Creative Solutions for Bolstering Balance Sheets Post COVID-19
- 1:00 PM - 2:00 PM
- Eastern Time (US & Canada)
- By: Practising Law Institute
WebinarMap:n/a, United States
- Small Business
- Attorneys/Legal Services
- Economic Development
Although it is hard to forecast when the COVID-19 crisis will finally come to an end, one thing is certain: Even before that time, a lot of companies will see their balance sheets severely weakened by the prolonged closures, stay-at-home orders and downturn to the economy. An impaired balance sheet can adversely affect a company’s toolbox for addressing the underlying problems in numerous ways, from making it harder to attract capital investments or secure loans to decreasing a company’s value on a sale of the business.
An often overlooked and effective strategy for improving a company’s balance sheet is using specialized insurance products to replace all or a portion of the company’s balance sheet reserves with insurance. In addition to removing or reducing the reserves, insurance has the added benefit of being a tax-deductible expense.

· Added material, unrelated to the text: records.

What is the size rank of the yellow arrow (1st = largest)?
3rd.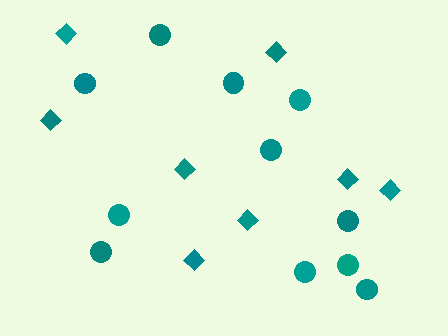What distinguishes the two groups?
There are 2 groups: one group of diamonds (8) and one group of circles (11).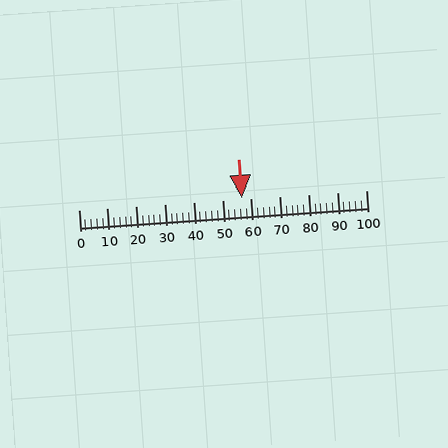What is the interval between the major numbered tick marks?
The major tick marks are spaced 10 units apart.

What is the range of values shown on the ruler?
The ruler shows values from 0 to 100.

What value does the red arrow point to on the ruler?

In this One-Hour Briefing, Joseph Ehrlich, National Practice Leader for Private Equity, Family Office and M&A at Beecher Carlson Insurance Services, LLC will discuss:
The uses of various insurance products to effectively eliminate or minimize balance sheet reserves, including
Litigation insurance and
Specific Contingency insurance
How using Intellectual Property insurance can help companies maximize borrowing basis for certain IP-backed loans
The uses of Tax Insurance to limit exposure for tax credit backed securities
The process for obtaining coverage, including underwriting considerations, costs, and timelines for binding coverage
Program Level: Update
Intended Audience: Outside attorneys, in-house counsel, financial advisors, accounting professionals and other allied professionals
Advanced Preparation: None
- CLE Credit Comments: CLE credit is available in some jurisdictions. Please see the registration page for more information.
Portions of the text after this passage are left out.